The subject: baseball. A complete video of Game 7 from the 1960 World Series between the Pittsburgh Pirates and New York Yankees——"the best game ever"——was found in his wine cellar last year by an archivist going through his video collection for potential DVD releases. MLB Network has now struck a deal with Crosby Enterprises for the game to be broadcast with interviews and wrap-arounds with Bob Costas.

Crosby had a passion for the technical side of his trade—microphones and magnetic tape sound recording equipment. The story is oft told that a guy named Jack Mulligan, a U.S. Army Signal Corps engineer during World War II, discovered the advancements the Germans had made in high-fidelity recorded sound and brought them to Hollywood. He got a meeting with Crosby, who immediately saw the practical and commercial value of the technology, and he invested in both the tape technology and the machines to replay it. Crosby preferred the relaxed atmosphere of a recording studio to the that of a live radio session. With recording he could control the final product. He could also produce shows ahead of airdates, and so could go fishing and hunting more often.

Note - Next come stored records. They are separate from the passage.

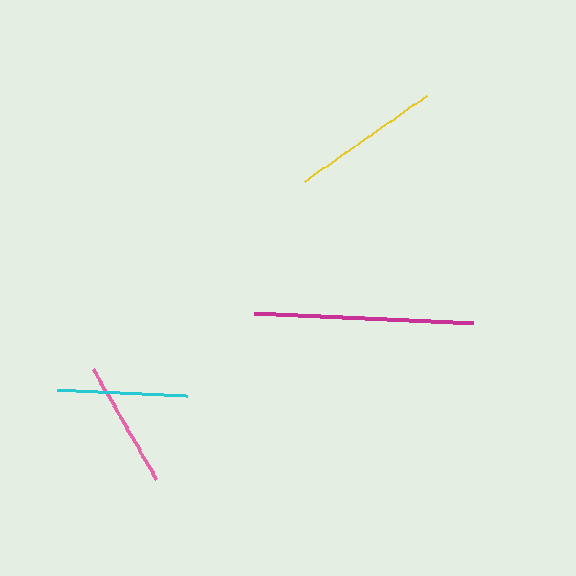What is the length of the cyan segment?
The cyan segment is approximately 130 pixels long.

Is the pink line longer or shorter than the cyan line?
The cyan and pink lines are approximately the same length (about 130 and 126 pixels).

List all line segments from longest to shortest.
From longest to shortest: magenta, yellow, cyan and pink (about equal).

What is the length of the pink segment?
The pink segment is approximately 126 pixels long.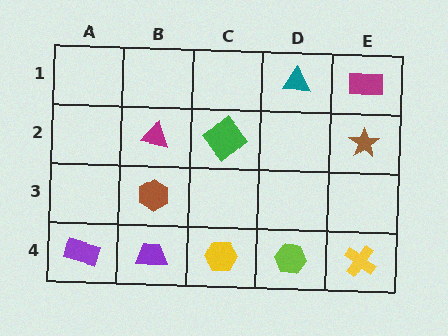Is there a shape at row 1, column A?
No, that cell is empty.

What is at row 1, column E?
A magenta rectangle.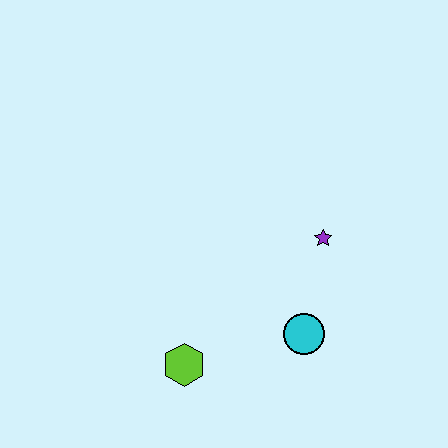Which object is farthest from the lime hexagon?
The purple star is farthest from the lime hexagon.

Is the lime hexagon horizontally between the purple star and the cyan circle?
No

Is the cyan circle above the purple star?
No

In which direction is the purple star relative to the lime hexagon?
The purple star is to the right of the lime hexagon.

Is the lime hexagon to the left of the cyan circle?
Yes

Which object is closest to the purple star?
The cyan circle is closest to the purple star.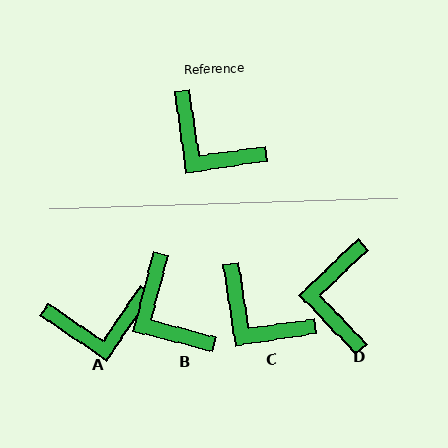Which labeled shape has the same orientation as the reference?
C.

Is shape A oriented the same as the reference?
No, it is off by about 48 degrees.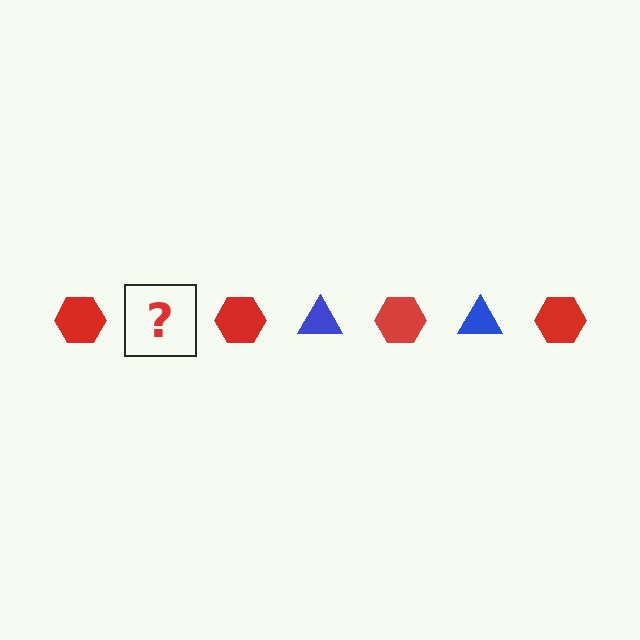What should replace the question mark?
The question mark should be replaced with a blue triangle.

One of Crosby’s other passions was baseball, which he exercised by his coownership of the Pittsburgh Pirates. The two passions came together when his superstition about the World Series lead him to leave the country, lest he bring them bad karma, and simply listen to the game on the radio in Paris. But he knew he would want to see it once it was over, and so he had it recorded.

Like the MLB’s archivist said in the article, it’s an amazing time capsule. The snippet on the MLB website shows the game in its purest, black and white best. No high production values, no virtual advertising on back field walls, just great athletes, like Roberto Clemente, Mickey Mantle, and Bill Mazeroski playing the game at the highest level.

And best thing about it, the Yankees lost.

I was so upset when Mazeroski's home run cleared the fence--such a sensitive eight-year-old I was, and still am--not because I was rooting for the Yankees but because I worshiped Mickey Mantle, everyone did, and he should have been the one hitting a game-winning home run over the fence, not this other guy! I got no sympathy whatsoever at home from my mother, who always enjoyed it when a favored team lost, doesn't matter which team, which game, which sport we're talking about. I suppose there's some yin-yang principle underlying her attitude, though she's never articulated it; perhaps she just likes seeing big shots lose, since they so seldom do.